What is today known as the city's multicultural diversity began much earlier in Vallejo than many other California cities. Many Filipinos settled in the area in the 1920's after the Spanish-American War and the Philippine-American War. And of course the Navy's presence at Mare Island has attracted people from all over the world to settle in Vallejo making the city one of the most culturally diverse in all of Northern California.

The geography of the area has also played an important role in Vallejo's development and future. Located at the northern tip of San Pablo Bay, Vallejo's waterfront location has made it an important harbor not only for the military but also for commercial shipping, industry, oil companies and ferry transportation.

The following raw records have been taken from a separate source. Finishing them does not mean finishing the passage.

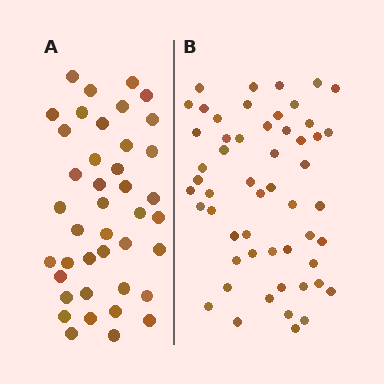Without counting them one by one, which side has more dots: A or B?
Region B (the right region) has more dots.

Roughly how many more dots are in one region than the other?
Region B has approximately 15 more dots than region A.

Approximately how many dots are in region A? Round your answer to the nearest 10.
About 40 dots. (The exact count is 41, which rounds to 40.)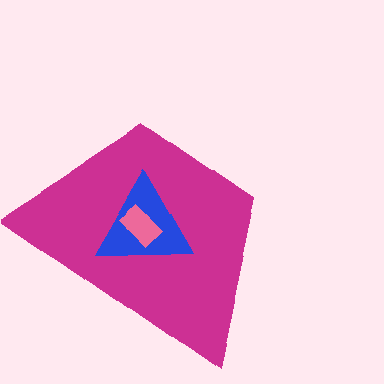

The Resources of California, again in 1863, described Vallejo¹s waterfront location: "It has a fine harbor, perfectly protected against all winds, with good holding-ground, and extent enough to accommodate all the commerce which will ever visit it."

Ferries were once a common form of transportation through the San Francisco Bay Area. They carried not only passengers but huge freight trains across the bay. The world's largest train ferries ever built, the Solano and Contra Costa, operated across the Carquinez Straits from 1879 to 1930. And riders for the Pony Express came from Sacramento to Benicia to catch the ferry across the straits.

Although ferry and passenger train service died down when America's love affair with the automobile began, these alternate forms of transportation are still used today. The City of Vallejo's four high-speed catamaran ferries carry thousands of passengers a week to and from San Francisco for work and play.

As the city entered a new millennium, the great influences of General Mariano Vallejo and John Frisbie and the contributions of Mare Island can still be seen in Vallejo today, side-by-side with twentieth-century development in downtown Vallejo with the refurbishment of the Empress Theatre and the forthcoming new waterfront development. As Vallejo continues to move into the future, its rich and historic past will not be forgotten.